“You talked a lawyer out of filing charges?” Trammell said. “You’re the man, boss.”

“He admitted to hitting you first,” Dixon said to Mendez.

“So he’s a cheat but not always a liar,” Mendez said. “Good to know he has something going for him. We should still bring him in to talk.”

Dixon stuck a finger at him. “You will have absolutely nothing to do with it. Do you understand me?”

“Yes, sir.”

“I mean it.”

“Yes, sir. I know, sir.”

“Stay away from his house. Stay away from his family.”

“Yes, sir.”

“I paid a visit to Zander Zahn this afternoon,” Vince said, taking the spotlight off Mendez.
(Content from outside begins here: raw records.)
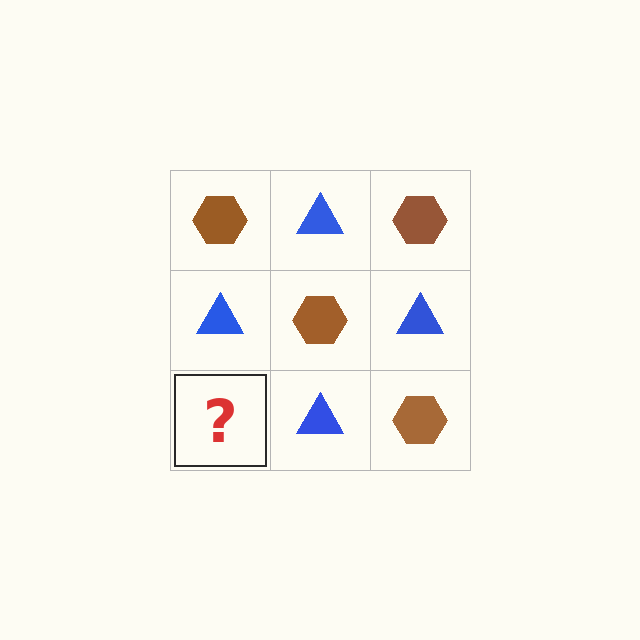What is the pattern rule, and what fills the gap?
The rule is that it alternates brown hexagon and blue triangle in a checkerboard pattern. The gap should be filled with a brown hexagon.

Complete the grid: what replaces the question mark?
The question mark should be replaced with a brown hexagon.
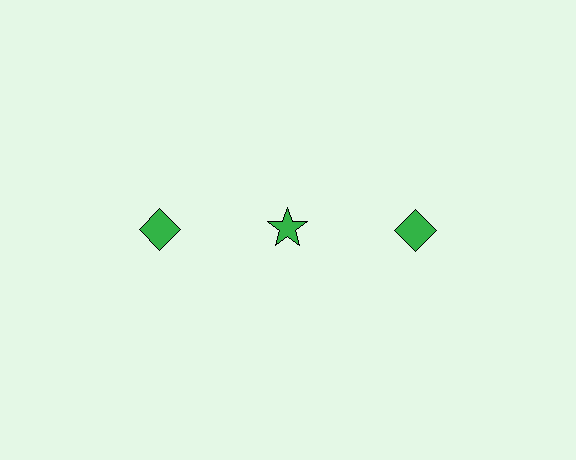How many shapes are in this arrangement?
There are 3 shapes arranged in a grid pattern.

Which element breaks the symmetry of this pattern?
The green star in the top row, center column breaks the symmetry. All other shapes are green diamonds.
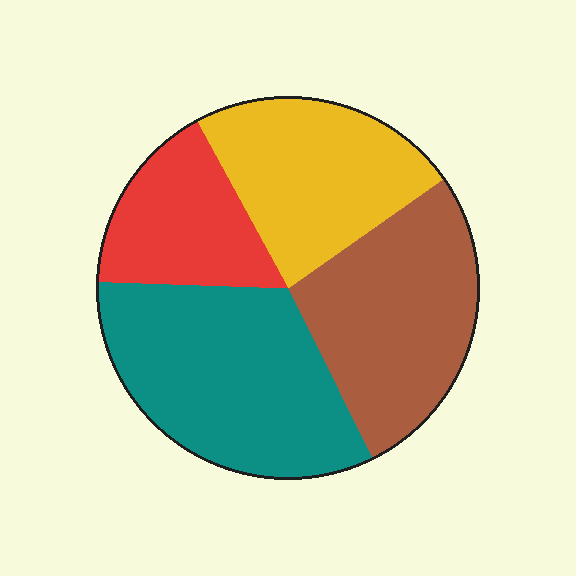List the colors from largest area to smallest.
From largest to smallest: teal, brown, yellow, red.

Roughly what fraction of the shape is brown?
Brown takes up between a quarter and a half of the shape.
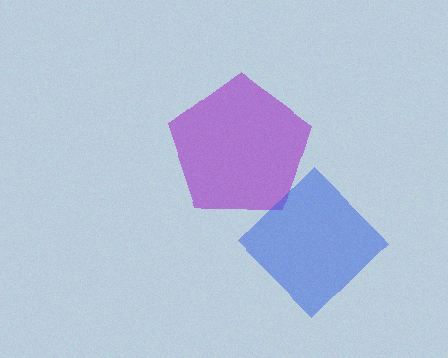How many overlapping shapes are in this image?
There are 2 overlapping shapes in the image.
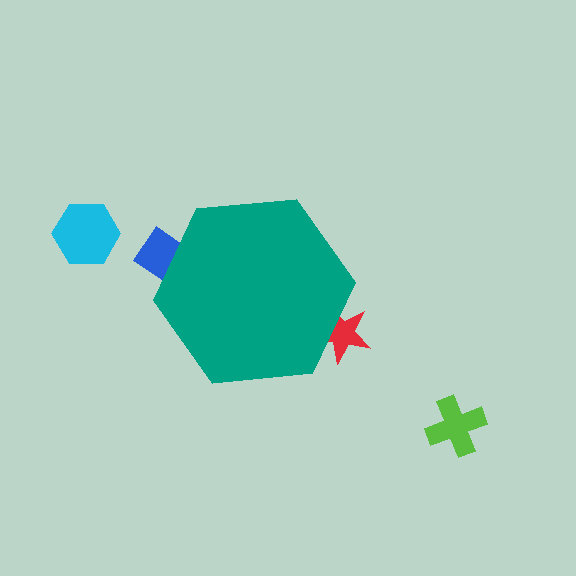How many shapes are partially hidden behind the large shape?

Mendez thanked him mentally. He had been waiting to hear Dixon say “stay away from his wife,” sure he would have looked guilty, despite the fact that he had not crossed a line with Sara Morgan. A part of him had certainly wanted to.

“He wasn’t happy that I knew about his mother’s death,” Vince went on. “I pressed him a little. He flipped out on me. Total meltdown.”

He proceeded to tell the story, complete with an explanation of a dissociative state, and how Zahn could have killed Marissa Fordham and have no conscious memory of it.

“That sounds like something a defense attorney would come up with,” Trammell said.

“They’ll certainly latch on to it if they can,” Vince said. “But true dissociation is rare. It’s a mind’s way of reacting to overwhelming psychological trauma.”

“Like having stabbed your own mother to death,” Hamilton said.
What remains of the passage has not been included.